MorMor est-il ce qui pouvait arriver de mieux à l'indie-pop ?

Après deux EPs prometteurs, ponctués par un single au succès populaire (« Heaven's Only Wishful »), le Canadien signe un premier album qui donne envie de faire des soleils avec les bras, des cœurs avec les doigts, voire même d'arpenter le monde les yeux fixés vers l'horizon. Traduction : écouter « Semblance », c’est vibrer autrement.
  • Trois ans séparent « Semblance » de « Some Place Else ». Trois années au cours desquelles MorMor, 30 ans, ne s’est pas simplement laissé pousser les cheveux. Plutôt que de spéculer sur un son ou surfer sur l’air du temps - celui qui passe et ne transforme rien - le Canadien a préféré peaufiner les contours de son propre label (Don’t Guess) et s’éloigner d’un son typiquement torontois, trop restrictif à son goût malgré ses liens d’amitié avec d’autres figures locales (Charlotte Day Wilson, Daniel Caesar, BadBadNotGood).

    Ne pas y voir là un dédain envers ses origines, ni une volonté d’exploser le format pop : c’est juste que MorMor vise l’universel. Avec, toujours, cette voix tellement proche, tellement aimable et aérienne que chacun de ses onze nouveaux morceaux s’invite dans notre salon, certain d'y amener douceur et réconfort.

    Ce refus de prendre racine, perceptible en interview (« Je pourrais simplement vivre dans mon propre monde », disait-il à Pitchfork), s’entend également sur le plan musical. Formé au piano, passé par une chorale, aussi à l’aise avec une guitare entre les mains qu’avec une trompette et un synthé, MorMor est à ranger dans la catégorie des éternels insatisfaits. Est-ce pour cela qu’il produit et compose tout lui-même ? C’est du moins ce jusqu’au-boutisme qui fait de lui un véritable touche-à-tout, quand bien même c'est avec la grâce qu'il semble avoir noué des liens particulièrement féconds.

    Days End et Quiet Heart ne trompent personne : ce sont là des chansons dans lesquelles l’on se love comme on se pelotonne en hiver sous des plaids en plumes d’ange. Spacieuses, éthérées, portées par le falsetto de MorMor, ces mélodies autorisent à rêver debout, l’air béat et l’âme nomade.

    À l’écoute de Seasons Change et Chasing Ghosts, il est également possible de danser le cœur léger.

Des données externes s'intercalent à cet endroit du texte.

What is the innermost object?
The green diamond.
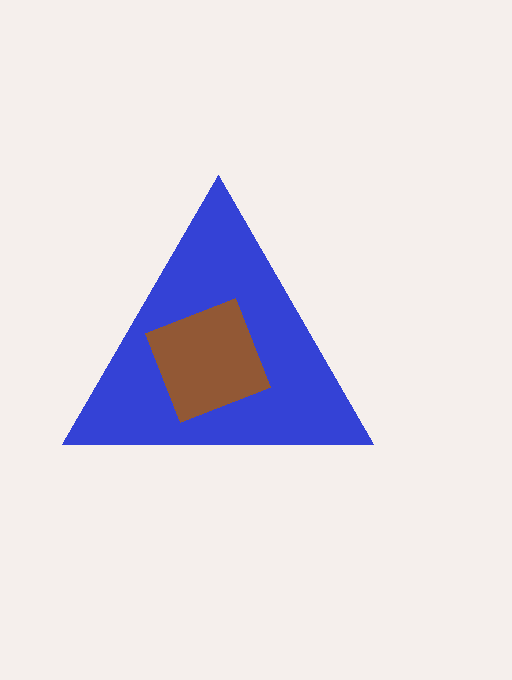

La faute à des refrains tellement douillets qu’ils invitent à la fête, à plusieurs ou même seul, si tant est qu’il soit envisageable de se sentir isolé au contact de cette pop nourrie de dizaines d’influences. Certains disent que cela est dû aux origines de Seth Nyquist, africaines et caribéennes. On peut y voir aussi les conséquences d'une curiosité maladive l’incitant à tout écouter, tout comprendre : Radiohead et les Beatles font en effet partie du langage courant de MorMor, au même titre que James Blake, The Weeknd (période « Trilogy »), Mount Kimbie ou Toro Y Moi, nettement plus de son âge.

    Cet art de la pop, à la fois souriante et boudeuse, culmine sur Here It Goes Again, ravissante chanson à qui l’on promet le même destin que Heaven's Only Wishful, sorti en 2018 et cumulant plus de 16 millions de vues sur YouTube. En moins de quatre minutes, tout y est : la mélancolie et l'espoir, la vulnérabilité et l'affirmation de soi, mais surtout ce chant évanescent et ce savoir-faire pop qui donne irrémédiablement le sourire. Le même que MorMor : celui d’un artiste qui vient de composer un album de haute tenue et qui sait que tout s’apprête à changer.